A near capacity crowd of 13,050 turned out to witness a 5-5 tie, halted by darkness shortly after 5 p.m. The fans booed when the umpires stopped play, but they weren’t the ones standing in the batter’s box without helmets, trying to see scuffed up fastballs, spitballs, emory balls and fadeaways thrown from 60’6” away.
Game five on Tuesday afternoon at the Polo Grounds saw Mathewson beat Ray Fisher 5-1, before 15,353, to take a 3-1 lead in the series. Fisher, just 22, and like Matty a college man, went on to coach baseball at the University of Michigan for 38 years, starting in 1921, and even attended a Yankee Old Timers Day in 1982 at the age of 94. (He died several weeks later, and was the last survivor of this series).
Home runs were hit by the Giants’ captain Larry Doyle and left fielder Josh Devore, who each hit two in the series – the only ones hit. The Yankees, unlike their descendants, were not built for power. Hilltop Park was not exactly a home run haven – since 1904, Highlander players had hit only eight over-the-fence home runs in Hilltop Park. That’s right, eight in seven seasons.
On Wednesday the 19th, chilly weather kept the crowd to 7,462 at Hilltop Park, where the winds blowing in from the Hudson River made for an unpleasant afternoon. But the Yankees won the game 10-2 with eight runs in the second inning. Jack Quinn, in relief, won it, and the second-year spitballer was still serving them up in 1921 as a member of that first Yankees World Series team – the only Highlander to eventually appear in a Yankee World Series.
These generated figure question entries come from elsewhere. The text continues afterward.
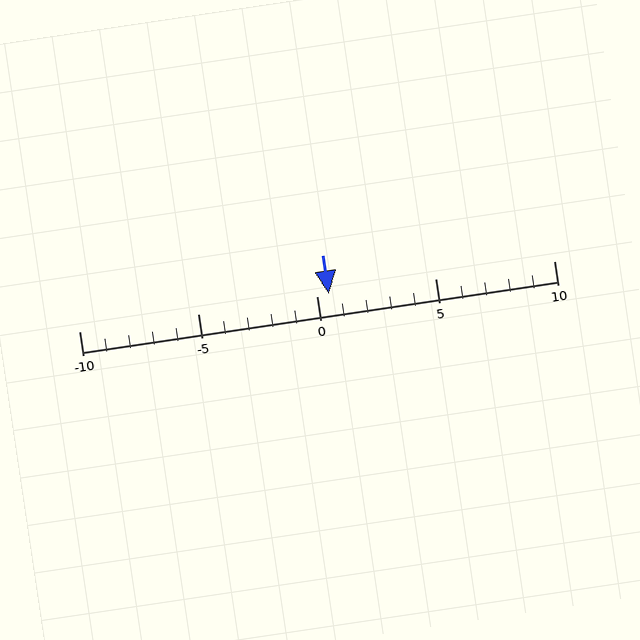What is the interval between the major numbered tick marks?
The major tick marks are spaced 5 units apart.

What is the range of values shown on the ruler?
The ruler shows values from -10 to 10.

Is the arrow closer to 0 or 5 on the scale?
The arrow is closer to 0.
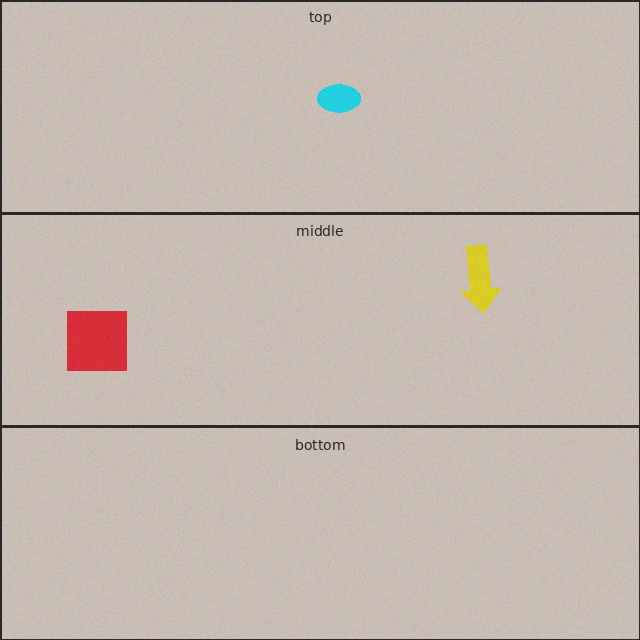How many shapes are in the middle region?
2.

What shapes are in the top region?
The cyan ellipse.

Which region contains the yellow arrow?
The middle region.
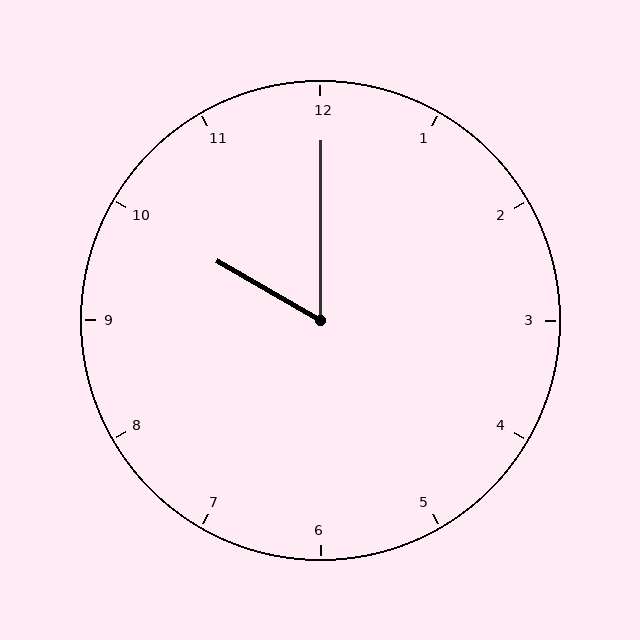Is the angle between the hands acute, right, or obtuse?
It is acute.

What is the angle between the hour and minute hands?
Approximately 60 degrees.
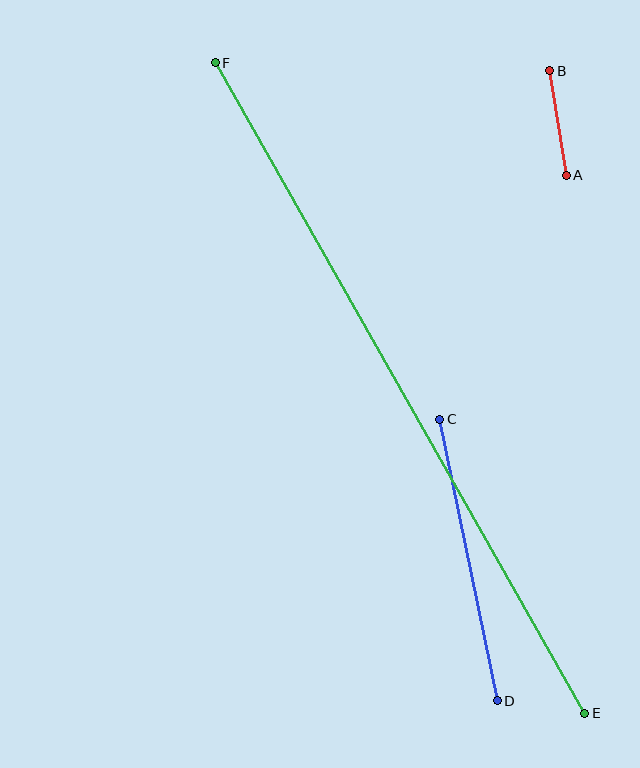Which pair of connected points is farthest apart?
Points E and F are farthest apart.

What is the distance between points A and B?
The distance is approximately 105 pixels.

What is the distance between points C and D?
The distance is approximately 287 pixels.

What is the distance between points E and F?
The distance is approximately 748 pixels.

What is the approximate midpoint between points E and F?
The midpoint is at approximately (400, 388) pixels.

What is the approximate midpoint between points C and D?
The midpoint is at approximately (468, 560) pixels.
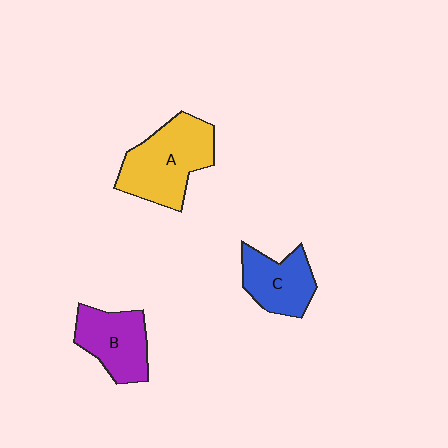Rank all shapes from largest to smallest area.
From largest to smallest: A (yellow), B (purple), C (blue).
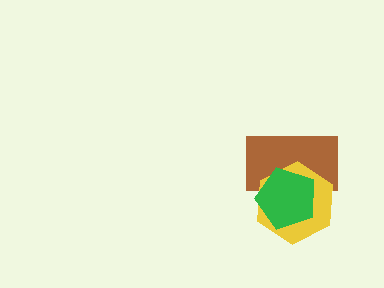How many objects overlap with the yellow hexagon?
2 objects overlap with the yellow hexagon.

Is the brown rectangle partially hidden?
Yes, it is partially covered by another shape.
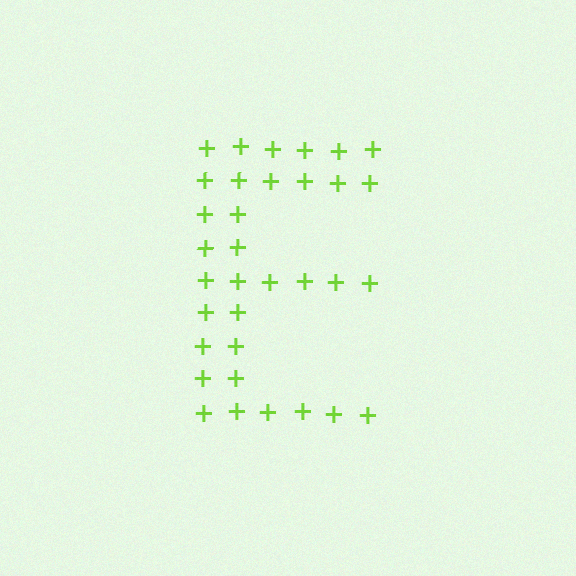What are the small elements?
The small elements are plus signs.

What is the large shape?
The large shape is the letter E.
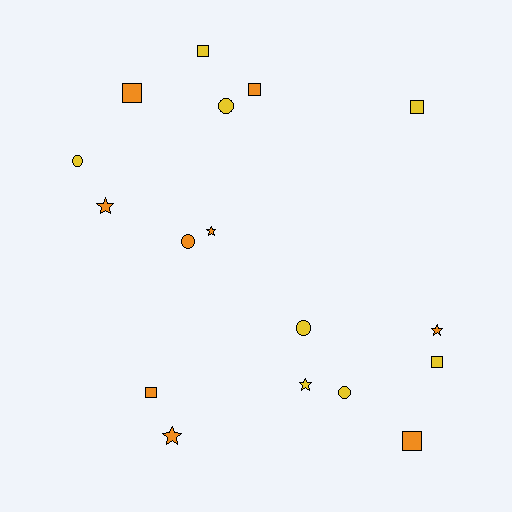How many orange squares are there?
There are 4 orange squares.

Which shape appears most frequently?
Square, with 7 objects.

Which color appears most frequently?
Orange, with 9 objects.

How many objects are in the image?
There are 17 objects.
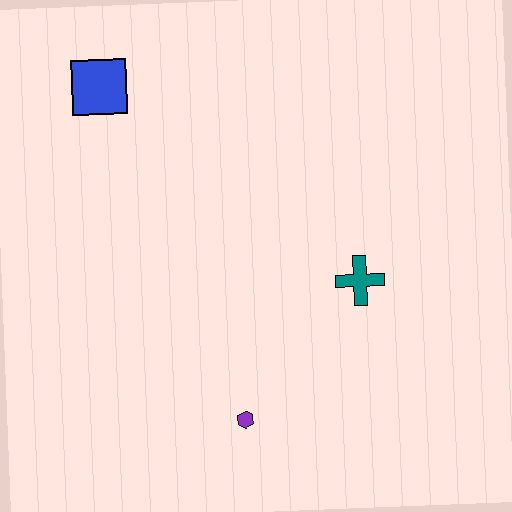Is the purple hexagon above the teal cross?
No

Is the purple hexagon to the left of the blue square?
No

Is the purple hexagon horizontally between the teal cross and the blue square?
Yes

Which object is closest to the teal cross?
The purple hexagon is closest to the teal cross.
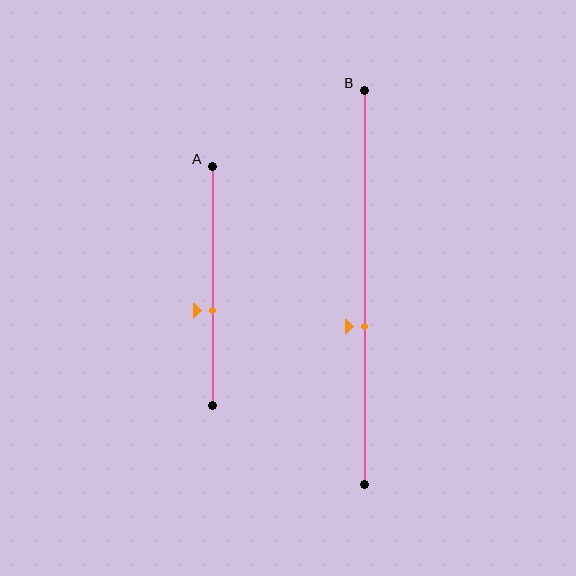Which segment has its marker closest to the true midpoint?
Segment B has its marker closest to the true midpoint.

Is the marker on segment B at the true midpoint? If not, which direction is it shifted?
No, the marker on segment B is shifted downward by about 10% of the segment length.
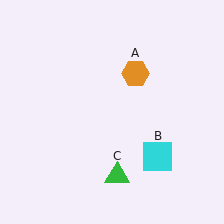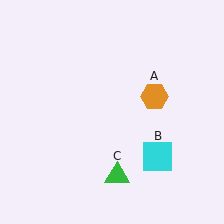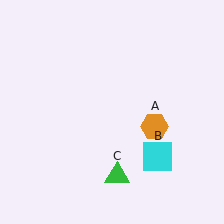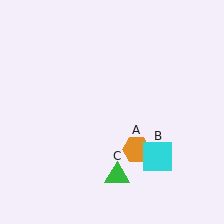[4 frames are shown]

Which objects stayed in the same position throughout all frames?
Cyan square (object B) and green triangle (object C) remained stationary.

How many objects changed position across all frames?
1 object changed position: orange hexagon (object A).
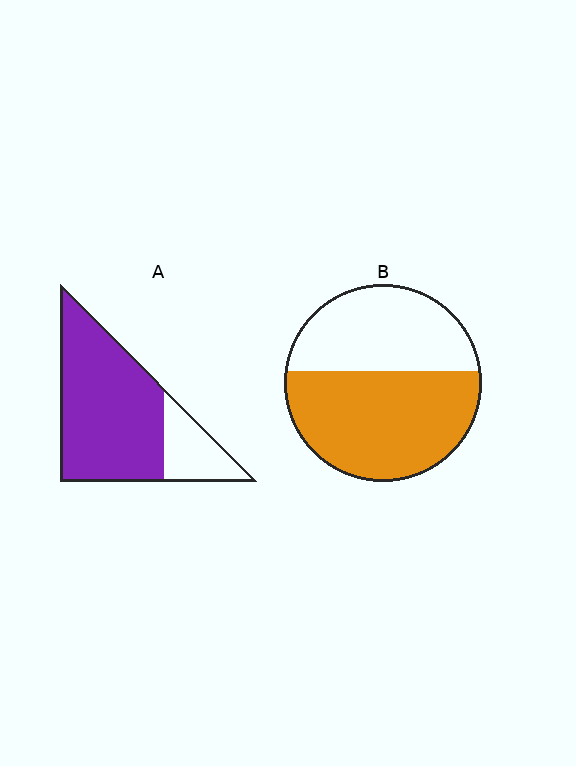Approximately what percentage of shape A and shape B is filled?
A is approximately 80% and B is approximately 60%.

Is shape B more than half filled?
Yes.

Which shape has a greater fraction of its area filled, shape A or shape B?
Shape A.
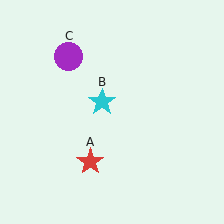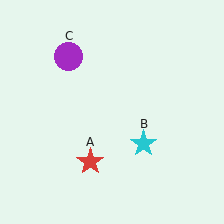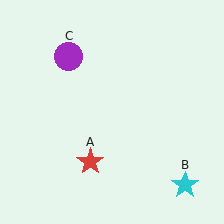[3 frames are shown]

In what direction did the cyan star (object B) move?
The cyan star (object B) moved down and to the right.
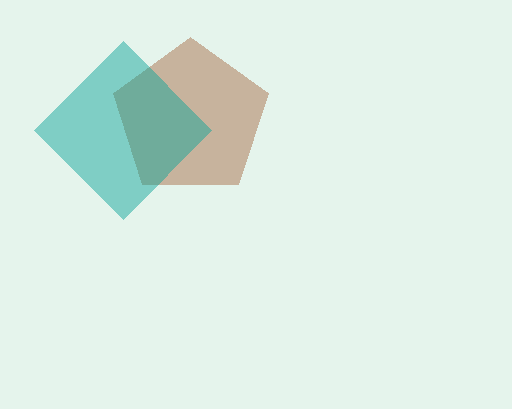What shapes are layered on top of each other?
The layered shapes are: a brown pentagon, a teal diamond.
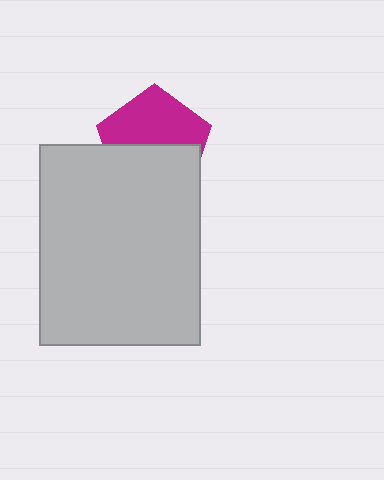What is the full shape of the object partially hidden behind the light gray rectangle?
The partially hidden object is a magenta pentagon.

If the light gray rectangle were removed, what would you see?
You would see the complete magenta pentagon.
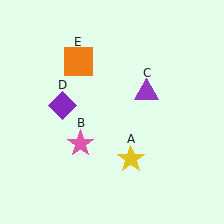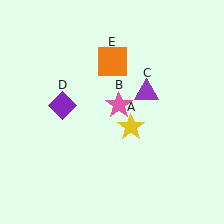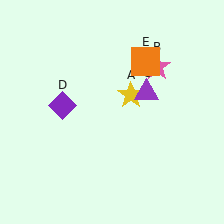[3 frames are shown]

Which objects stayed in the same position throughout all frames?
Purple triangle (object C) and purple diamond (object D) remained stationary.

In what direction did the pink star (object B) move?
The pink star (object B) moved up and to the right.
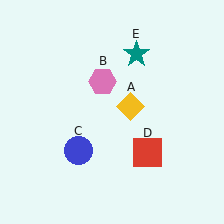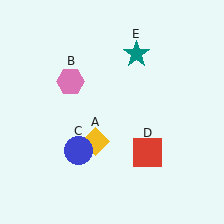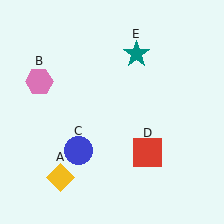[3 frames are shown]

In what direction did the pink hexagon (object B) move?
The pink hexagon (object B) moved left.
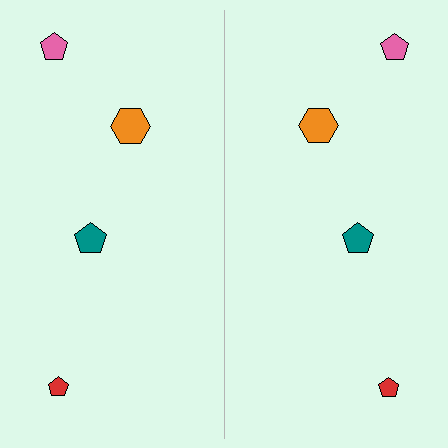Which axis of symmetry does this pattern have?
The pattern has a vertical axis of symmetry running through the center of the image.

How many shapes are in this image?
There are 8 shapes in this image.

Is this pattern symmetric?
Yes, this pattern has bilateral (reflection) symmetry.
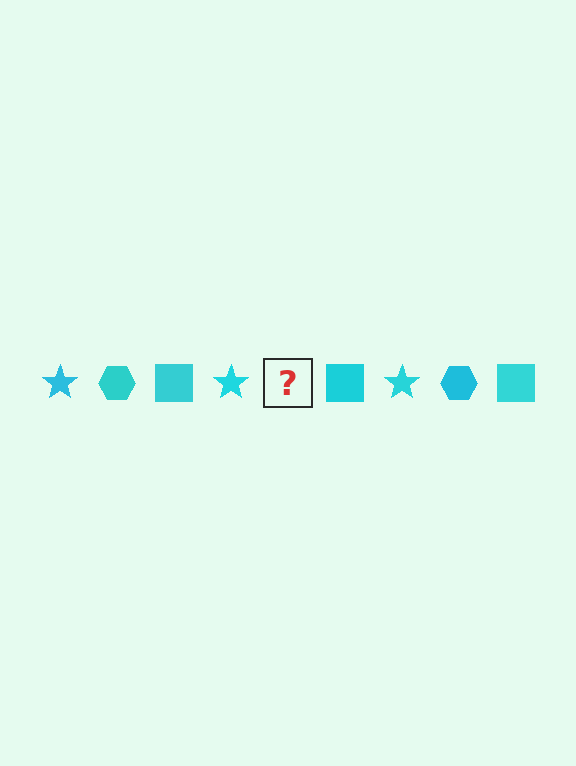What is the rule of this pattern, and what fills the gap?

The weather was winning out, the temperature was in the low fifties, and many doubtless felt this should have been a best-of-five series. After a rainout on Thursday, only 4,439 brave souls ventured in the cold drizzle to the Polo Grounds for game seven, October 21, seeing Mathewson (with an extra day’s rest), win his third game (plus the save), so that the New York Times headline the next morning could say “MATHEWSON BEATS YANKS FOURTH TIME: Famous Pitcher Practically Wins Manhattan Championship for the Giants.” The score was 6-3, and a highlight was the Yanks’ Hemphill lining one down the right field line which rolled under the parked car of Giants owner John Brush. It was ruled a double. Apparently, permission was granted to Brush to park inside the park.
Devore hit .414 to lead the Giants, and the Yanks’ shortstop John Knight hit .391 to top their roster.
There was no Corvette for a series MVP, (Mathewson’s performance was noted on his 1911 baseball card) but each player did get a participation medal, and the winning Giants also pocketed $1,111, with each Yankee receiving $706.76, (less $25 for Austin and Daniels, of course) all rightly based, as today, on attendance for just the first four games.
The teams agreed to play again after the 1911 season, but in 1911, 1912 and 1913 the Giants went to the World Series, so there was no Manhattan championship played. The series was revived in 1914, with the Giants winning in five games but with no crowd over 14,000. By then, the two teams shared the Polo Grounds, and the thrill of the 1910 series in dueling ballparks seemed to have faded.
The “real” 1910 World Series ended two days later in Chicago, with the Athletics besting the Cubs in five games, and ultimately outdrawing the Yankees-Giants series, largely because Hilltop Park had such a small capacity. $2,063 was the winner’s share for each Athletic.
The “feud” McGraw felt towards the Yankees had been stilled. The following year, after a fire tore through the Polo Grounds, the Yankees invited the Giants to play 28 games at Hilltop Park while repairs were hastily made. And then from 1913-22, the two teams shared the Polo Grounds and Hilltop Park was no more.
The 1910 exhibition series may have been the high water mark of the entire Highlanders era.